After Pandiri began teaching, she noticed that students would struggle to stay focused solely on more classical forms of music.

She says that traditionally teaching classical music was too serious.

“I have seen the children turned off by that way of teaching,” said Pandiri.

So a few years ago, she decided to change, sprinkling in more contemporary music to the curriculum.

“All of our movies, 99 percent of them are musicals,” said Pandiri, explaining how the Indian music culture affects popular contemporary Bollywood hit movies.

After a while she decided to start having kids come to her house as part of a summer camp.

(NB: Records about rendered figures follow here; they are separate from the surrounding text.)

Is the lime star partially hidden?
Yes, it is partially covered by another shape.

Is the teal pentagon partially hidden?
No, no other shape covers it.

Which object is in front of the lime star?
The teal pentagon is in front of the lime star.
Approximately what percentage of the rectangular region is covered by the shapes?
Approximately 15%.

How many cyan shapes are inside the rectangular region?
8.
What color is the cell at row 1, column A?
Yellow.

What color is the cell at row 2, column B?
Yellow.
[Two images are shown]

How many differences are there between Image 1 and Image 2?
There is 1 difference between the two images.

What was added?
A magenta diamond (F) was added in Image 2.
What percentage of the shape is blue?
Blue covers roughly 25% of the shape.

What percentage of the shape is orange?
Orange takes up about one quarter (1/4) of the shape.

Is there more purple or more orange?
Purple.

Even when the program ended there still was a desire from parents to have Pandiri teach their children.

She and her husband saw there could be a potential market for after school programs and continuity with her instruction. She thought this could be a true year-round business.

Rajesh Kolluri, Pandiri’s husband, has helped with the thought processing and strategy of her new business.

Recently Pandiri proposed her plan at the Loudoun Small Business Plan Competition run by the Small Business Development Center, where she finished third.

After giving her oral presentation one piece of advice she received was to stick to being a niche business and focus on Indian families in the area.

The Indian population has grown tremendously in Loudoun over the last few years.

In fact the percentage of the population that’s Asian Indian has grown to four times what it was just 10 years ago.

The number of foreign born Asian Indians in Loudoun County was almost 12,000, according to the 2010 Census, making it the largest of any country by almost 4,000 individuals.

Movie theaters in Sterling are even showing Bollywood films alongside their regular Hollywood offerings.

Pandiri points out that as the interest for classical music wanes in India, it’s actually grown here among her friends in the states.

In the future Pandiri hopes to transition from her full-time job as a project manager to her new position as the owner and instructor at Notes n’ Beats.

A step in the right direction could come soon as she is currently shopping around for office space, and hopes to move out of her house by sometime next year.